DIVA Broadcaster Of The Year Sandi Toksvig discusses misogyny and sexual harassment in new podcast series
IMAGE SANDI TOKSVIG AND PARTNER AT THE DIVA AWARDS. GETTY IMAGES.
QI and Great British Bake Off host Sandi Toksvig has spoken out about misogyny and the sexual harassment of female comedians with Australia’s first female Prime Minister, Julia Gillard, in a brand new podcast series.
During her episode, Sandi opens up about the challenges she’s overcome in her career and private life – conquering the male-dominated comedy world to become the first female host of a major panel show and a self-appointed “national Trevor.”
The British comedian and DIVA favourite is the first guest on Gillard’s new podcast series, A Podcast Of One’s Own, which she hosts in her role as Chair of the Global Institute For Women’s Leadership at King’s College London.
Gillard became well-known internationally for her “Misogyny Speech” in 2012, when, as Australian Prime Minister, she famously called out the then Leader of the Opposition, Tony Abbott, on his sexist behaviour and comments towards her leadership.
Through the new podcast series, she wants to expose injustices women still face, and highlight what needs to be done to further gender equality and women’s representation in leadership roles.
In this first instalment, Gillard and Toksvig discuss a range of issues – from unequal treatment at school (Julia was made to study laundry, sewing and cooking) – to sexual harassment of women comedians and Sandi’s decision to come out in the mid-1990s; the first lesbian in the public eye to do so.
For Toksvig, a feminist for as long as she can remember, the fight against sexism began at a very young age:
“At school I led a strike when I was six because I thought the boys had been allowed out to play in the rain and the girls hadn’t”.
She also recalls how her the difference in her parents’ roles made an early impression on her:
“I remember watching my father going off to work and watching what my mother did, and thinking, ‘There she is in the house – that looks really rubbish; I don’t want to do what she’s doing.’”
On graduating from Cambridge University, where she performed in amateur dramatics alongside Stephen Fry, Hugh Laurie and Emma Thompson, she embarked on a career in children’s television before hitting the comedy scene in the 1980s.

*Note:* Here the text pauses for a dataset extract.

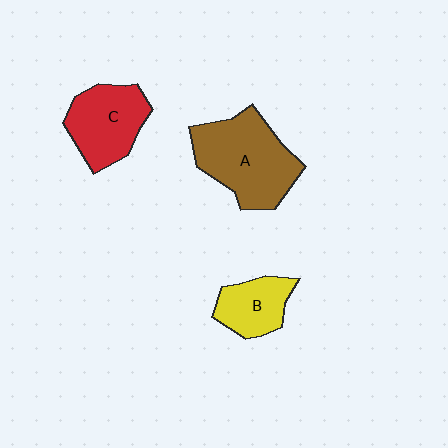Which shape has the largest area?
Shape A (brown).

There she was met with a world of deep-seated and routine sexism and misogyny:
“In the first major comedy club in London, there wasn’t even a toilet just a sink in the corner of the dressing room. It had never occurred to them that a woman might turn up … I had to queue with the public.”
“I witnessed enough young women whose careers were either going to be promoted or not promoted because they would or would not put up with certain behaviours … we lost a lot of great early talent.”

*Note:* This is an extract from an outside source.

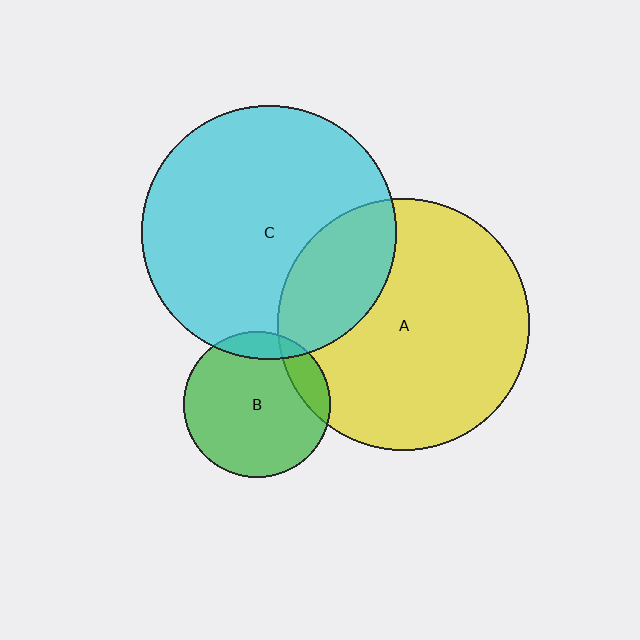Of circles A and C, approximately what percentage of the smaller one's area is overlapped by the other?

Toksvig acknowledges that progress has been made since then, but questions whether the #MeToo campaign has had enough impact in a world where consternation at sexual harassment is often met with, “Can’t you take a joke?”.
Toksvig goes on to discuss the slow progress of women’s representation on panel shows, where she feels decisions by those in power held women back from the spotlight:
“Nobody even tried to hide it, they just weren’t having it that a woman could do this kind of show.”
On the upside she comments on the warmth and support she’s received from audiences throughout her career, sometimes in contrast to the programme decision-makers, and is hopeful that the precedent she has set as host of QI is resulting in more balanced line-ups.
A lifelong campaigner for LGBTQI rights including gay marriage, Toksvig also talks to Julia about the challenges she faced as a result of her sexuality.
She was almost thrown out of her university college – “This year they’re giving me a fellowship to say sorry” and was dropped as a presenter. She talks about how scary it was when she first came out: “I was unaware of another lesbian in British public life… people wanted to kill me, I had to have police protection.”
Yet on LGBTQI rights she believes great progress has been made:
“It’s happened so dramatically and so thrillingly and that is why I continue to believe in great change.”